На экране появилась уже другая персона, не менее всем известная. Андерс с утренней причёской, в банном халате, сидел за столом в своём особняке. Он хмур, раздражён. В ужимках его лица – кислятина какого-то недовольства. Ракурс предполагал, что его снимали скрыто. Делал это некто, располагавшийся на другом конце стола. Вун начал вещать: «…Умные люди на подобные собрания не ходят. Умные – их организуют. Всегда так было. Все пирамиды финансовые… все чудо-таблетки и чудо-еда, чудо-коктейли из чудо-порошков, на распространении которых очередному дебилу обещают золотые горы, века красивой и здоровой жизни – в этой же категории. Их идеология призвана вырастить ревностного фанатика. Я очень долго и кропотливо изучал этот вопрос. Ты ничто, если не даёшь фирме результатов, если плохо продаёшь и не завлекаешь новичков. Те, кто не хотят с тобой сотрудничать – тоже ничто. У всех пойманных на крючок или нет мозгов или мозги атрофируются… Вот и весь механизм. В моём скромном промысле всё абсолютно то же самое. Абсолютно!
И я так, корону поправляя, смотрю, как у моего трона кишат слизни. А каждый червь думает, что он личность, что он независим и свободен. И каждый червь дальше навязанного культа ничего не видит. И это ничтожество ещё ползёт ко мне со своими: «Ваша книга прекрасна, господин Андерс!», «Вы роднее моей семьи, господин Андерс!»
Но надо показывать себя таким папочкой, каким они меня хотят… И этот фильм – очередной крючок для сомневающихся. Да сделаем потребителя моей очередной марионеткой! Мне нужны марионетки. Червь-марионетка, как-то странно!»
И Вун кривит рот самой желчной и отвратительной ухмылкой на свете. Этот кадр застывает. Мелькает такой же инвертированный, затем снова исходный, затем опять инвертированный… Потом кадр делится на несколько. Количество их возрастает в геометрической прогрессии. И эта странная психаделика сопровождается наложенной его фразой: «Да сделаем потребителя моей очередной марионеткой!». Она повторяется множество раз. Меняется тональность голоса от самого высокого до низкого.
Даниэль и его друзья подошли с любовью к созданию магнума опуса.

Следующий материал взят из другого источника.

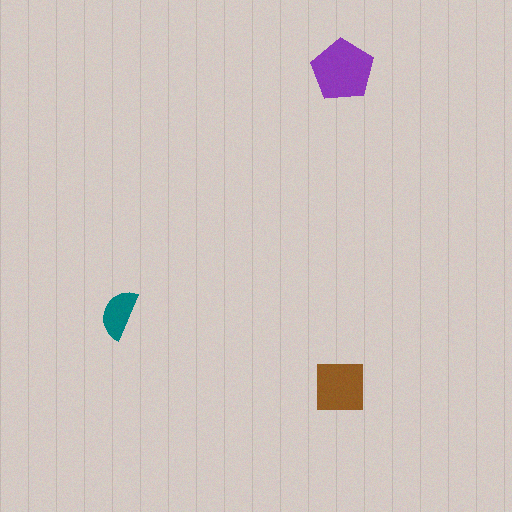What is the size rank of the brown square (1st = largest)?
2nd.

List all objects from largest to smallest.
The purple pentagon, the brown square, the teal semicircle.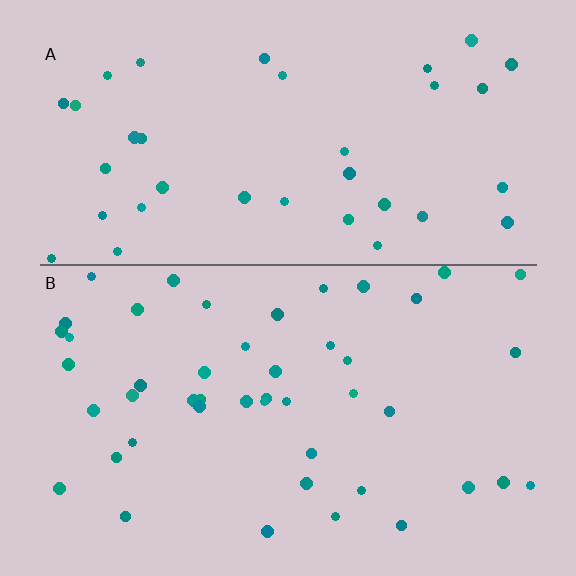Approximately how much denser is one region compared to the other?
Approximately 1.3× — region B over region A.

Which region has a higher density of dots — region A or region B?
B (the bottom).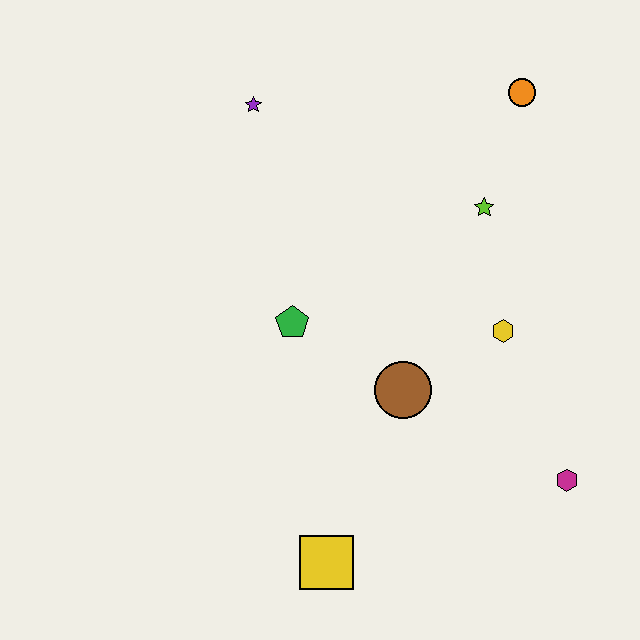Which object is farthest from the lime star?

И вдруг зритель снова наблюдает перед собой Дани со звёздочками на голове.
Он снимает ободок. И произносит в завершении: «Я желаю вам отныне и впредь никогда не ползать. Ходите на ногах, которые твёрдо стоят на земле. И не унижайтесь. Вы – люди. По крайней мере, для меня».
Чёрный экран.
Спустя несколько минут видео попадает в сеть. И начинает там с удовольствием гулять.
Пока слуги Андерса ходили за «Semper Idem», он успел осведомиться, что показали вместо его фильма. Ему позвонили и поставили в известность. Плод коллективного труда Дани и его соратников он оценил, стоя неподвижно и молча перед монитором принесённого ему ноутбука. Появился ещё один неплохой повод стереть кое-кого в порошок. С улицы доносился шум бушующей толпы. Скоро к ним присоединятся и горе-зрители, уже ополчившиеся против Андерса. Вун уже знал, как сбежит нетронутым, но оставалось у него ещё одно немаловажное дело…
Апогей
В подвале храма, в самой его глубине было предусмотрено особенное помещение. Это гигантская каменная коробка, куда вели три хода. Там разместились ужасающие атрибуты казни и пыток, озаренные огнём, что высоко полыхал в напольных чашах. Треть площади отгорожена невысокой и широкой балюстрадой. Если приблизиться к ней, то можно увидеть с высоты, как бушует и пенится поток подземной реки. Вода ревела в непроницаемой черноте.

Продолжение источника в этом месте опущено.